When I think of centralized onboarding, I imagine a team of people or one person who’s job it is to manage the program for all new hires. They are responsible for the HR paperwork, tech distribution, compliance training, overall execution of the onboarding, and answering any questions the new hires have.
It’s a big job, with a lot of moving parts. There are benefits to a centralized program, mostly the singular focus of the person or team leaves less room for error or mistakes. It also ensures everyone who joins the organization has a similar onboarding experience. On the flip side, a centralized program by nature is more general and doesn’t address individual roles and their specific job-related needs.
A decentralized onboarding program leaves the task of preparing new hires for their roles to the individual team or department. Benefits to decentralized program include job-related specifics are included, and the new hire is integrated into the team from day one.
There isn’t a right or wrong way to structure your program, it really comes down to what your organization can successfully manage. If you’re deciding between the two, I think it helps to consider the goals for your program. Here are a few suggestions:
Clearly defining roles and responsibilities
Helping employees build social networks (matching them with peers, a mentor, etc)
Setting regular check-ins
Establishing an open-door policy
After exploring options, you might land on my favorite structure, which is a hybrid of the two. You can centralize the ‘orientation’ paperwork and tech distribution with human resources. The overall schedule can also be managed by someone in a centralized way.
From there, collaborating with each department on how to best prepare a new hire for success is essential. This is a lot more work up front, though the program should be evergreen when complete, with only a few updates needed as policies or structures change.
Refers to the ‘orientation’ I’ve been referring to today. At its most basic level, onboarding is about providing the tools and equipment that the employee will need to carry out their job. To prepare for a new hire’s arrival, organizations should create a checklist of requirements so that nothing gets missed.
You could also talk with colleagues in critical departments like IT to determine how far in advance they can issue technology to a new hire. It’s a real bummer when you start a new job, and your equipment isn’t ready for you. In my opinion, there should be no reason an employee doesn’t have the tech they need on day one . Ensuring they have what they need is a great way to make a first impression!
Next is Knowledge Onboarding
This is about the transfer of knowledge to do the job. A training course with an inspiring talk by the CEO may give an insight into the company culture, and is a great idea, by the way, though not necessarily helpful in learning the skills needed to do the job.
Information for new hires should be delivered in small chunks more effectively. Often the knowledge is in people’s heads in organizations. So perhaps your process is understanding who has the answers and including them in the program. When you involve others who are champions of the organization and experts in the role, it can also help drive connection between employees.

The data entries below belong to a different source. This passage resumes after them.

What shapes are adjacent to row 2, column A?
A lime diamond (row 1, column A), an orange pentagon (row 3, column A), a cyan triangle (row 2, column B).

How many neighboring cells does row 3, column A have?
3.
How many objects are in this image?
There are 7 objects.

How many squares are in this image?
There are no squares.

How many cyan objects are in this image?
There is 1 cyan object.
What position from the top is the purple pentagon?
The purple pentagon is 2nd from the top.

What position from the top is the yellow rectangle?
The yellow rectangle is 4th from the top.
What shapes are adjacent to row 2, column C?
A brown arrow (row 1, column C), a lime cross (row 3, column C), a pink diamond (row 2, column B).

The third type of onboarding is Performance Onboarding
New hires should be given short-term objectives and milestones that are achievable from day one. These objectives and milestones can be general, like introducing themselves to essential colleagues, and more job specific, like observing colleagues and providing feedback. It’s important your new hires feel they are adding value early on. Soliciting their thoughts about a process is beneficial for them and the organization. The organization can benefit from a fresh set of eyes.

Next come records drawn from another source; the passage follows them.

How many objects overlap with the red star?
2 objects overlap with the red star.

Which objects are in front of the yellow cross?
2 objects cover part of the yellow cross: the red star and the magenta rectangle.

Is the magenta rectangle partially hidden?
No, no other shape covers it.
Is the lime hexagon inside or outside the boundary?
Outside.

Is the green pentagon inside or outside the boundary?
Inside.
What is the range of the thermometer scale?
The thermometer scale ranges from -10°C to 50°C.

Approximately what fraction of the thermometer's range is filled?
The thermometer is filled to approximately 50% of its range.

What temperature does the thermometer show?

People benefit from clear expectations. Setting goals that are achievable gives your new hire a roadmap, and also gives you something to hold them accountable to. This is also the moment to begin incorporating regular feedback into the interactions between the new hire and their colleagues. If you observe the new hire doing something great, tell them! And, if you notice problematic behavior, assume it’s because the new hire isn’t away or doesn’t know better, and give them the critical feedback so they can make adjustments.
Remember when I mentioned a goal of your program should be to help your new employees build social networks? Social Onboarding is about people feeling included, understood and known as a person. Assigning a new hire a peer buddy from the beginning helps them feel less alone. A buddy can be there as a friendly face, facilitate introductions, help demonstrate social norms within the organization, and answer questions the new hire may feel uneasy about asking anyone else. Social onboarding can start as soon as someone officially accepts the job offer. You can send company swag to their house, ask them to fill out an ABOUT ME form so you can have a few of their favorite things on their desk when they arrive on day one, and even have them complete assessments, such as DISC, so you can begin to understand to gather insight into their communication style.

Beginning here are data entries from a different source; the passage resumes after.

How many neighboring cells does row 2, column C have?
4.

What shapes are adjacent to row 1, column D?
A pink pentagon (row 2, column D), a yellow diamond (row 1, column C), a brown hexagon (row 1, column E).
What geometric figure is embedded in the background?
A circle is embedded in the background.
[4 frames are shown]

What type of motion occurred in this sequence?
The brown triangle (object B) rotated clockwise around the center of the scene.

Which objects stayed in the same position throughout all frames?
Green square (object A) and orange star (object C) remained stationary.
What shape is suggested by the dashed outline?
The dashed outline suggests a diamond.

The last type of onboarding I’ll mention today is Talent Onboarding
It’s good for business to retain talented people, and to know who’s good at what within your organization. You can keep a database of skillsets and keep track of the many talents of your people. It’s also a great idea to involve your new hires in decision-making from early on. If you hired someone with prior project management experience, though their new role doesn’t include PM work, you could still introduce them to others who will benefit from having a thought partner in that area.
Let’s take a look at a sample schedule and examine where I was able to include these types of onboarding.
Here’s a sample onboarding schedule I put together. Please note, this schedule assumes the new hire is not in a customer service role nor a role that requires intense systems knowledge. (I believe those types of onboarding programs should be structured differently.)
In my mind, this is a schedule that can be modified to onboard multiple people at once. If you’re onboarding a cohort, you can use the same schedule and add specifics to some of the elements, depending on who the person is. I wrote this schedule in support of the program goals I shared with you earlier. As a reminder, they are:
Clearly defining roles & responsibilities from day one;
Matching new hires with peers;
Helping employees build social networks within the workspace;
Setting regular check-ins during a new hire’s first year;
Establishing an open-door policy.
Can you identify activities that are in support of the program goals? The meeting with the new hire’s direct manager occurs on Day One so the manager can set expectations of the next 30 days…and maybe even 60 and 90 days too.
Lunch with team members and colleagues throughout the first 30 days allows for relationships to begin to form.
Daily AM and PM check-ins give your new hire a buddy to help navigate situations as they come up. Those daily check-ins can certainly move to less frequent as time goes on.
The solicitation of feedback from the new hire on day 30 supports the ‘open-door’ policy we’re aiming for. As I mentioned earlier, It’s important to ask the new hire about their experience and gather feedback, positive or critical.
Here are a few additional activities I’d like to draw attention to before we analyze the program and determine if it includes the five types of onboarding.
On Day One, I included HR paperwork and technology distribution. As we’ve discussed, these are necessary, yet not very fun. There’s no need to start the day with them. I suggest beginning with something fun that drives connection and generates excitement in the new hire. A breakfast with leadership is just the thing! (and including the peer buddy in the breakfast is also a great idea!)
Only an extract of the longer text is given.